Il se dégage l’opinion que le mode opératoire en politique reste le point de séparation entre les deux hommes, chacun mesurant certainement ses forces et faiblesses dans les approches qui les diffèrent. Maguèye BOYE, n’étant pas toujours à l’aise dans l’activisme syndical, a préféré prendre ses distances tandis que Ousmane SONKO ne nous a pas présenté d’état de service dans le développement local. Du moins, pas encore dans la commune de Khombole.
3. L’élection présidentielle de 2019 révélatrice d’une opposition de styles
Si Ousmane incarne l’opposition radicale au régime du Président Macky SALL, Maguèye BOYE, en toute liberté, a pris position en faveur du candidat sortant, tant au niveau local, Khombole et le département de Thiès, que national.
A cet égard, Maguèye a essuyé les attaques des partisans de SONKO même, s’il faut l’admettre, elles étaient moins virulentes que celles servies aux membres du régime ou aux autres soutiens du Président SALL. L’on ne saurait donner une explication à cette tempérance envers Maguèye.

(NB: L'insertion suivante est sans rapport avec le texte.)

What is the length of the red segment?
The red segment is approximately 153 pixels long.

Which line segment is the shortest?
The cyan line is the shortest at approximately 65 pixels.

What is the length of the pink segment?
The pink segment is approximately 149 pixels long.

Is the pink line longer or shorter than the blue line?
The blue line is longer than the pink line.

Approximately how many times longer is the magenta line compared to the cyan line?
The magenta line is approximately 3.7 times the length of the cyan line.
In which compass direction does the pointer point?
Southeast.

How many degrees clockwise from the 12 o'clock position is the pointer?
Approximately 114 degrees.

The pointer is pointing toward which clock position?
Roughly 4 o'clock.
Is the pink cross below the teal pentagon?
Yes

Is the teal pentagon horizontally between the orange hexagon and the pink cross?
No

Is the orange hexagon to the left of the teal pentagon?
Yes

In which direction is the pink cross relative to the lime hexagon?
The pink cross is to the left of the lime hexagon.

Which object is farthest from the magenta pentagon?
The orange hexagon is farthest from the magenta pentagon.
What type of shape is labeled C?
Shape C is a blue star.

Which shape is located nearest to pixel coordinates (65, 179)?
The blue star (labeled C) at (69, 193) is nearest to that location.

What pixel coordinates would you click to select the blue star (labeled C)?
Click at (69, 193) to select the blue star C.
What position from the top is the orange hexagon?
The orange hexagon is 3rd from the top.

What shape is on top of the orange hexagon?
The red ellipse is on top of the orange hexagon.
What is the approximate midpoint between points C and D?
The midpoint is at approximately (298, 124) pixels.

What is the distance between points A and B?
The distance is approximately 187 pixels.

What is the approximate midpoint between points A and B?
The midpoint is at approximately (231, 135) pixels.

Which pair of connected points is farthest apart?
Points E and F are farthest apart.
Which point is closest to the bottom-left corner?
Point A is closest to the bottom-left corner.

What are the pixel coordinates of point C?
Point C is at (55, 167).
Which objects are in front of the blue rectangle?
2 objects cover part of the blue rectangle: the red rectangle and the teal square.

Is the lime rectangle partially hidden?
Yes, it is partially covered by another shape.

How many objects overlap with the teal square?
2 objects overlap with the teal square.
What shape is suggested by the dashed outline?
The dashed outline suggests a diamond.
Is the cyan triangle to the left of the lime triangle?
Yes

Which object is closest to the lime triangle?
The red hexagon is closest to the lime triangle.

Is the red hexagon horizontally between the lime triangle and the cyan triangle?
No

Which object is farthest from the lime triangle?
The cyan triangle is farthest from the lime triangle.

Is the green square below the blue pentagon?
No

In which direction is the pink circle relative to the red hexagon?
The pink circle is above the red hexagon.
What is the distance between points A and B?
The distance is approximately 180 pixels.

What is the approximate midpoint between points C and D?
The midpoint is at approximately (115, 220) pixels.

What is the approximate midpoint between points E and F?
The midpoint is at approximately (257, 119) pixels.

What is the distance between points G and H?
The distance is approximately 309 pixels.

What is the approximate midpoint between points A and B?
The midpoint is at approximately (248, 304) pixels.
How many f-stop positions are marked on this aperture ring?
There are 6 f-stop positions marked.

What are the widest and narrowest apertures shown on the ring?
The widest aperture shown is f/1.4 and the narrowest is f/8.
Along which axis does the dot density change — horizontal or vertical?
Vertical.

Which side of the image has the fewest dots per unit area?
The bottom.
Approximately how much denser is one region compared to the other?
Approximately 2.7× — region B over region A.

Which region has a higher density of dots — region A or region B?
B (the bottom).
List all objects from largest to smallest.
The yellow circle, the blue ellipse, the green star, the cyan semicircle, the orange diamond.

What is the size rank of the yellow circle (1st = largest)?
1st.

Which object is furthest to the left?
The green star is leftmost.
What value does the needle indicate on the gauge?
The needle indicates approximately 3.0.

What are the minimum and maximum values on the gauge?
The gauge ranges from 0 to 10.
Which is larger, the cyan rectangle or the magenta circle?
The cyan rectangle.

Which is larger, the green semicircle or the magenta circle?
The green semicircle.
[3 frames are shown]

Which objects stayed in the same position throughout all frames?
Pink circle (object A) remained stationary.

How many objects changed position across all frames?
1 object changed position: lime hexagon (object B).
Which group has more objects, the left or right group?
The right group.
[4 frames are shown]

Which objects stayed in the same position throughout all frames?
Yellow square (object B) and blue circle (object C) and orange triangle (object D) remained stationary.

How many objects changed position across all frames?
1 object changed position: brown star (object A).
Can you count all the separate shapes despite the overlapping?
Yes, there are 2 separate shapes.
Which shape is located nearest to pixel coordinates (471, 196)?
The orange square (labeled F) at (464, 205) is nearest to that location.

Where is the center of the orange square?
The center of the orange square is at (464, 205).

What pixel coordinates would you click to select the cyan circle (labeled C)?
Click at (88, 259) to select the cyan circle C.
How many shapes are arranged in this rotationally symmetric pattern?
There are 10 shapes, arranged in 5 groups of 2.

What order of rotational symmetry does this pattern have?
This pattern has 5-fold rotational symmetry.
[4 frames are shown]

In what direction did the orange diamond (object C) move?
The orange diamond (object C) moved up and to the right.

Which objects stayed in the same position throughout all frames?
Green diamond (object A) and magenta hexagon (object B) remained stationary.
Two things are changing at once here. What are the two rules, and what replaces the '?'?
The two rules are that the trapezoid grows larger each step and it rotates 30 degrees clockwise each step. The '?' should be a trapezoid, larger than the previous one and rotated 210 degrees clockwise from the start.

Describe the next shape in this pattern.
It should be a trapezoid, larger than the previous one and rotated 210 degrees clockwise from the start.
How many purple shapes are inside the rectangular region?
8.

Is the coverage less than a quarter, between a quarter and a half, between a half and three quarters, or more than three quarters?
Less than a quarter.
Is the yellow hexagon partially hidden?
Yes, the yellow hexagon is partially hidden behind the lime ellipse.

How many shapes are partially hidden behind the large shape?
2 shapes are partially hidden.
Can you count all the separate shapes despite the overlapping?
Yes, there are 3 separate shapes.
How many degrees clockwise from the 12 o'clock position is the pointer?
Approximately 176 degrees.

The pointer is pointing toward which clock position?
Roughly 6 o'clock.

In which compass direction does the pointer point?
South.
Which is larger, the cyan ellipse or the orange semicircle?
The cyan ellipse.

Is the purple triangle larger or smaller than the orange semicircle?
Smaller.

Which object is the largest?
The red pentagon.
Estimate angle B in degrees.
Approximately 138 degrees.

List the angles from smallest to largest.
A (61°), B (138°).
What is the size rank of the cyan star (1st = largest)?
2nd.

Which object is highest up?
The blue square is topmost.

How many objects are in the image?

4. L’orientation du PASTEF une autre différence
Maguèye BOYE au même titre que Ousmane SONKO faisaient partie, en octobre 2013, d’un groupe de réflexion pour le mise en place d’un parti politique qui prendra plus tard le nom de PASTEF-Les Patriotes. Si SONKO est resté pour en devenir le Président, Maguèye BOYE a décliné en 2014 la poursuite de l’aventure avec PASTEF, à l’instar d’autres amis, au prétexte que l’orientation donnée au parti n’était pas conforme à sa vision de la conquête et de l’exercice du pouvoir. En cause : l’activisme politique à travers la presse, des révélations tous azimuts, l’absence de stratégie nationale de maillage du territoire national par la conquête et le contrôle des conseils locaux, etc. Fidèle à cette vision lointaine et progressiste –le local d’abord, le national ensuite, Maguèye BOYE mène une course assumée pour la mairie de Khombole.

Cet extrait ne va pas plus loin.